Soybeans form the largest chunk of China’s agricultural imports from the United States by value. While China claims the tariff cut as planned in March, the move is aimed at reduce its dependence on US soybeans. 
China agreed to drop the tariffs on more than 2,000 items as part of the Asia-Pacific Trade Agreement signed in Thailand in January 2017. The finance ministry said in March this year it would introduce the tariff cuts from 1 July.
The move comes less than two weeks after Beijing said it would impose additional 25 per cent tariffs on 659 US goods worth $50 billion, including soybeans, in retaliation for US slapping duties on Chinese technology products.
US President Donald Trump has ordered 25 per cent tariffs on $50 billion worth of Chinese goods in response to Beijing’s forced transfer of US technology and alleged intellectual property theft, and threatened to impose duties on $400 billion more in Chinese products.
“We have the great brain power in Silicon Valley, and China and others steal those secrets,” Trump said on Fox & Friends earlier this month.
″We’re going to protect those secrets. Those are crown jewels for this country.”
All told, the scope of the tariffs would be equivalent to 90 per cent of the goods that China shipped to the United States last year.
The People’s Bank of China (PBOC), China’s central bank, also on Sunday said it would cut the amount of cash that some banks must hold as reserves by 50 basis points, releasing $108 billion of additional liquidity, to accelerate the pace of debt-for-equity swaps and spur lending to smaller firms.
The reserve reduction, the third by the central bank this year, comes amid investor concerns over market liquidity and a potential economic drag from a trade dispute with the United States.
PBOC said the latest targeted cut in some banks’ reserve requirement ratios (RRRs) – currently 16 per cent for large banks and 14 per cent for smaller banks – will take effect on 5 July.

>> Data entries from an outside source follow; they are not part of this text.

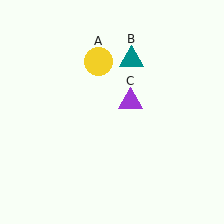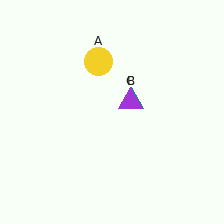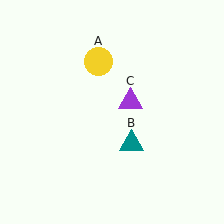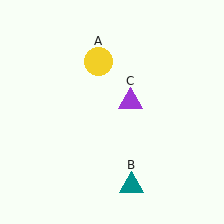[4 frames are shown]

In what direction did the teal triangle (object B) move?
The teal triangle (object B) moved down.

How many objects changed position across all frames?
1 object changed position: teal triangle (object B).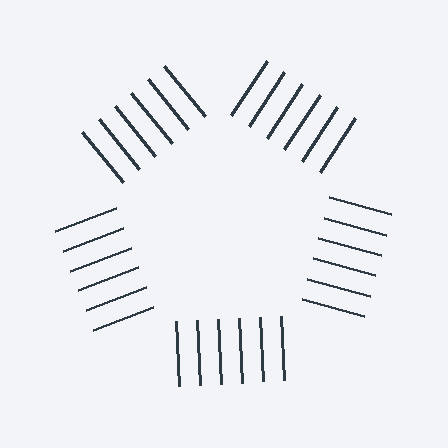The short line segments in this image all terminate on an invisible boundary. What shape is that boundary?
An illusory pentagon — the line segments terminate on its edges but no continuous stroke is drawn.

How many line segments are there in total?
30 — 6 along each of the 5 edges.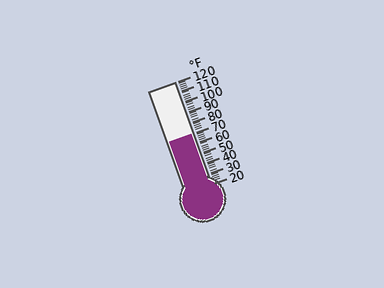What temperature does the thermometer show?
The thermometer shows approximately 70°F.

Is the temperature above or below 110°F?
The temperature is below 110°F.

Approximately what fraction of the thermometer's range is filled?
The thermometer is filled to approximately 50% of its range.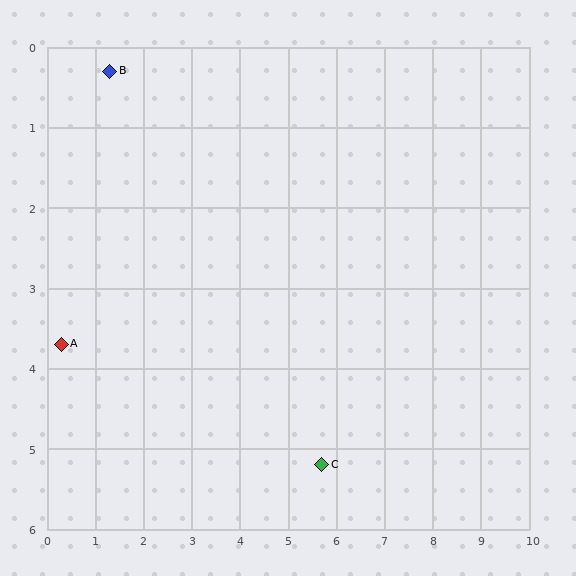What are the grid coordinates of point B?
Point B is at approximately (1.3, 0.3).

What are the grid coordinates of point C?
Point C is at approximately (5.7, 5.2).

The PBOC said the cut will release about 500 billion yuan ($77 billion) for the country’s five large state banks and 12 national joint-stock commercial banks. Lenders are encouraged to use the money to conduct debt-for-equity swaps.

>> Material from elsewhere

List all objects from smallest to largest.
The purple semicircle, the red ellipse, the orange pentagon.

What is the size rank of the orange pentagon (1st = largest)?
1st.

The Chinese yuan on Friday also fell to its lowest versus the dollar in more than five months, though it has remained firm against a basket of trading partners’ currencies, and a sharp depreciation is not in the cards.
Fears of a full-scale trade war with Washington have magnified concerns about the outlook for the world’s second-largest economy, following weaker-than-expected Chinese growth data for May and as Beijing’s financial regulatory crackdown starts to weigh on business activity.
Net exports overall were already a drag on growth in the first quarter after giving an added boost to the Chinese economy last year, highlighting the need for sustained strength in domestic demand if significant new US tariffs are imposed.
China accused the United States last week of using bullying tactics and blackmail in threatening to impose tariffs on hundreds of billions of dollars of Chinese imports, ramping up criticism that the measures levied in the name of balancing trade would harm both countries’ companies and the world economy.
Commerce Ministry spokesman Gao Feng said the US was damaging the global trading order and that its methods would harm its own business interests as well as those of trading partners.
“We oppose the act of extreme pressure and blackmail by swinging the big stick of trade protectionism,” Gao told reporters at a news conference.
“The U.S. is abusing the tariff methods and starting trade wars all around the world.”
US, European and other governments have repeatedly complained their firms operating in China are being compelled to surrender technology as part of Beijing’s bid to create world-leading companies in fields such as robotics and electric cars under a program it calls “Made in China 2025.”
Economists note the US global trade deficit started to balloon several years before China’s surplus started to surge. They say that suggests the reason behind the imbalance lies somewhere other than China.